Almost always true perhaps, but I have yet to hear about eve na single VC army making it out of the prelims...

To be honest, every report I've read as of last night from various forums, VC's got absolutely murdered hard-core this year!
TK's also didn't show at all, but I expect that t ochange come the semi's as they have some very scary options now...
Wood Elves also avoid the 'ard boyz for the most part, as do alot of brets.

If you statement was 100% true, then these armies would have stood at least a solid chance instead of just getting horribly butchered silly.
Instead so far I've heard of pretty much just the following armies made it on through;
- lizzies
- high elves
- dark elves
- ogres!!! (nice surprise - congrats on the achivement!)
- warriors of chaos
- daemons
- skaven
- orcs&gobbos

'Ard Boyz at least provides us with a good example of the books that are able to reliably compete, compared to those that could use some solid help...

Cheers!


----------



## Vaz (Mar 19, 2008)

Tomb Kings can make a decent showing where there magic can happily take effect at 3K +.

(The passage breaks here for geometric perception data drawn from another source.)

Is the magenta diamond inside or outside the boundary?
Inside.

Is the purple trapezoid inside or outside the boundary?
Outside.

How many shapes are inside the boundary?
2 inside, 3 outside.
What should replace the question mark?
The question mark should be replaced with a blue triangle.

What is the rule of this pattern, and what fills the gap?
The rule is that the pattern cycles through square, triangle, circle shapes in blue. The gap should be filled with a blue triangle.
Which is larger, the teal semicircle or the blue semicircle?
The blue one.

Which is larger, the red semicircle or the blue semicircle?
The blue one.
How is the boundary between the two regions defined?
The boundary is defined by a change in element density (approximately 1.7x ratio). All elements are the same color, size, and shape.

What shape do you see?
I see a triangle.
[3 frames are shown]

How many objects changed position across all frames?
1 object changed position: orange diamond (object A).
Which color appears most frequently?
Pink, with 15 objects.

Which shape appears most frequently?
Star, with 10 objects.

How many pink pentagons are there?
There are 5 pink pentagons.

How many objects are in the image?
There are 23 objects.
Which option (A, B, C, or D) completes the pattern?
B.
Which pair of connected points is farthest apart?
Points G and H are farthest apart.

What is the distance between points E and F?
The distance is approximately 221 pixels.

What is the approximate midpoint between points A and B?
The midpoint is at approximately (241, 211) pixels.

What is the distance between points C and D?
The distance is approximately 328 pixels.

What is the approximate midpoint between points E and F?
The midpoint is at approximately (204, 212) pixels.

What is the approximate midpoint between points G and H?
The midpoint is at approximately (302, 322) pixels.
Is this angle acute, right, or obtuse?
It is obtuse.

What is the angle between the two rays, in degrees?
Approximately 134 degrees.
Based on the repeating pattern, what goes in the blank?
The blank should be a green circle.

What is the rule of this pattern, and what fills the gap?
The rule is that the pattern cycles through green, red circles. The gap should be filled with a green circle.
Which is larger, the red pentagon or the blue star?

With the exception of SCC, previous army strengths are less so - Scorpion and Ushabti for example; yet others are shining - even Horde Spearmen; but being overpriced and weak counter magic is not too fantastic.


----------



## mynameisgrax (Sep 25, 2009)

I don't know about VC in this past Ard Boyz, but I've seen them to VERY well at competitive tournaments, and did extremely well at the local colonial GT, that had 60+ players. The secret to using them competitively is to exploit either (or both) the lore of death and/or the lore of vampires, and field a TON of ghouls. 

Then you either spam purple sun or danse macabre, and make sure the majority of your opponent's army is either crippled, locked in combat with ghouls, or both.

Brets also often do well at very high point levels, because it allows them to use very large formations of their best knights in lance formation. They did quite well last year, although again, I'm not sure how they did this year.


----------